Horrified to find herself studying his mouth with feminine curiosity, Vanessa tore her eyes awa
y, to find that he had stopped laughing and was watching her with an unsettling intentness.
‘Perhaps I’m too much of a miser,’ he murmured, ‘to pay for what I see other men getting for free.’
Bill Jessop laughed at that. ‘Nobody who’s seen the kind of money you’re pouring into this place would call you miserly!’
‘Mr Savage looks on it as an investment,’ Vanessa pointed out evenly. ‘He expects to make a good return on his money by selling as soon as the restorations are finished.’ Perhaps it was her very lack of tone that tipped him off, for he was quick to respond, to sense an underlying hostility.

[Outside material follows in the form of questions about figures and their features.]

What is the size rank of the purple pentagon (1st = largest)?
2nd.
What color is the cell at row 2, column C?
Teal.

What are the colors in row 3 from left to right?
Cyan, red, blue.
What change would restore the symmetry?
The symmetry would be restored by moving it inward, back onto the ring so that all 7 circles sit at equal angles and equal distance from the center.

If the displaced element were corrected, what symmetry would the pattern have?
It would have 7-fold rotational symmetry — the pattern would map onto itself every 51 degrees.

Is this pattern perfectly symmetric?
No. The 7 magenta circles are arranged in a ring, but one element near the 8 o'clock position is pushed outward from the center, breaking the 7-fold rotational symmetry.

‘You think I should be doing it for purely sentimental reasons?’ he said. ‘Why should I be so altruistic? I have no more historical or personal connection with Whitefield than—than you do.’ She stiffened at this casual reminder of her place. ‘What would you have me do? Live here permanently myself? The place is far too big for one person, and besides, it’s being renovated as an inn. Can you imagine me as a hotelier?’

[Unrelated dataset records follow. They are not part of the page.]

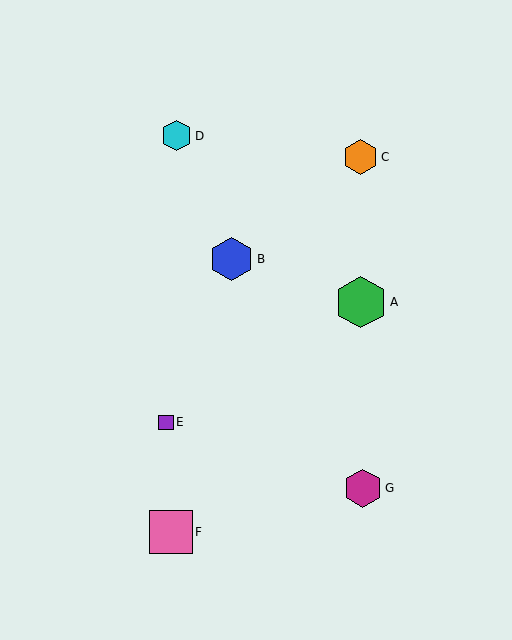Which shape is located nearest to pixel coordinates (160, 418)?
The purple square (labeled E) at (166, 422) is nearest to that location.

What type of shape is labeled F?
Shape F is a pink square.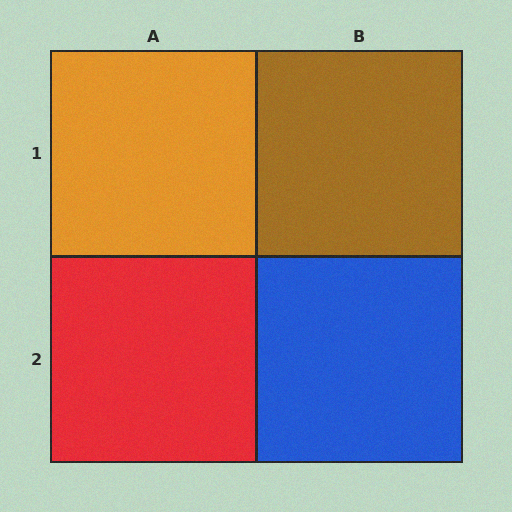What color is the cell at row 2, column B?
Blue.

‘Actually, yes,’ Vanessa said, stretching her imagination stubbornly. ‘You’re used to playing host to numerous guests at a time. The only difference is that they would be paying you for the privilege instead of free-loading...’ She bit her lip as her true opinion of some of his non-business guests slipped out, but he merely quirked her an oddly considering smile.
‘”Playing” being the operative word. I learned a long time ago the value of preventative socialisation as a method of preserving my privacy. A large part of my youth comprised politely displaying for guests. My parents always seemed to be entertaining a continuous flow of friends and new acquaintances. Unfortunately I had no brothers and sisters to take the spotlight off me, so I acquired a fine repertoire of conversational tricks to conceal my shyness and resentment of the instant intimacy that people seemed to think was the required response. I was a Savage and therefore expected to thrive on all the attention. My parents would have been very disappointed in me if they had known how much I hated having to prove myself their son over and over again...’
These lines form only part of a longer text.